Given two binary trees original and cloned and given a reference to a node target in the original tree.

The cloned tree is a copy of the original tree.

Return a reference to the same node in the cloned tree.

Note that you are not allowed to change any of the two trees or the target node and the answer must be a reference to a node in the cloned tree.

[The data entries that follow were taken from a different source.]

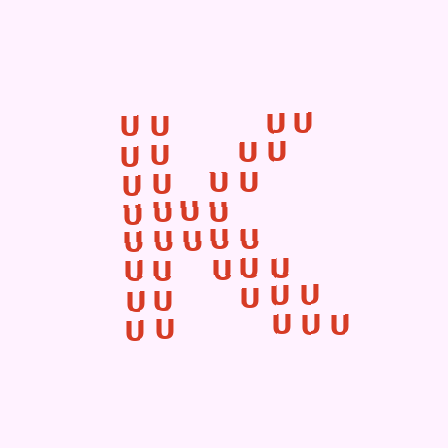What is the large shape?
The large shape is the letter K.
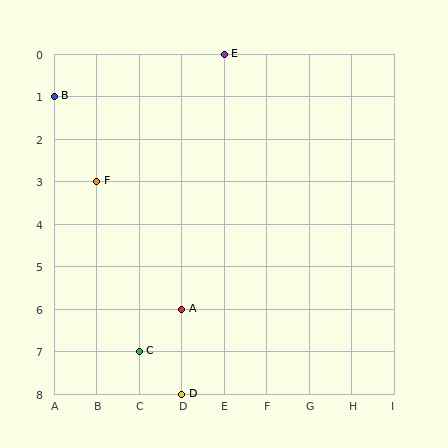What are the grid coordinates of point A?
Point A is at grid coordinates (D, 6).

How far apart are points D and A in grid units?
Points D and A are 2 rows apart.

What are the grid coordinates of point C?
Point C is at grid coordinates (C, 7).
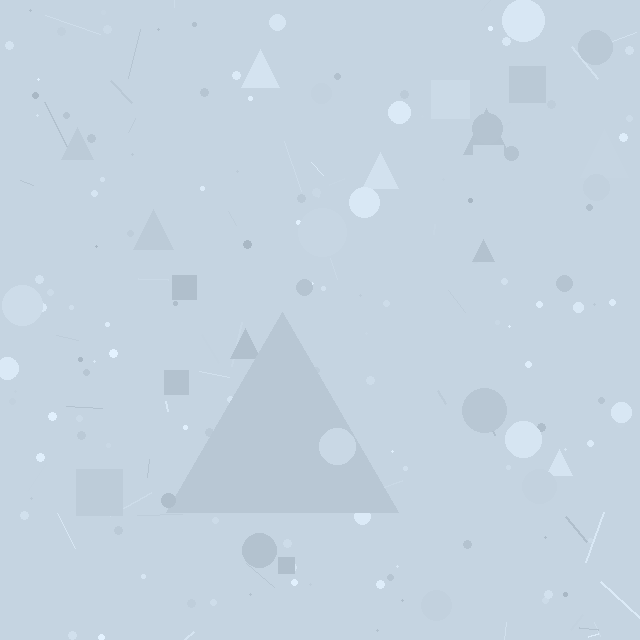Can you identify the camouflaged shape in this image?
The camouflaged shape is a triangle.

Follow up: Solve the problem if repeated values on the tree are allowed.

Example 1:

Input: tree = [7,4,3,null,null,6,19], target = 3
Output: 3
Explanation: In all examples the original and cloned trees are shown. The target node is a green node from the original tree. The answer is the yellow node from the cloned tree.

Example 2:

Input: tree = [7], target =  7
Output: 7

Example 3:

Input: tree = [8,null,6,null,5,null,4,null,3,null,2,null,1], target = 4
Output: 4

Example 4:

Input: tree = [1,2,3,4,5,6,7,8,9,10], target = 5
Output: 5

Example 5:

Input: tree = [1,2,null,3], target = 2
Output: 2

Constraints:

The number of nodes in the tree is in the range [1, 10^4].
The values of the nodes of the tree are unique.
target node is a node from the original tree and is not null.

Solution

Time complexity : O(n)
Space complexity : O(h)

/**
 * Definition for a binary tree node.
 * struct TreeNode {
 *     int val;
 *     TreeNode *left;
 *     TreeNode *right;
 *     TreeNode(int x) : val(x), left(NULL), right(NULL) {}
 * };
 */

class Solution {
public:
    TreeNode* getTargetCopy(TreeNode* original, TreeNode* cloned, TreeNode* target) {
        if (original == target) return cloned;
        
        if (!original) return nullptr;
        if (TreeNode* left = getTargetCopy(original->left, cloned->left, target))
            return left;
        return getTargetCopy(original->right, cloned->right, target);
    }
};

使用DFS，兩邊同時移動，origin 找到的同時，clone 端即是所求。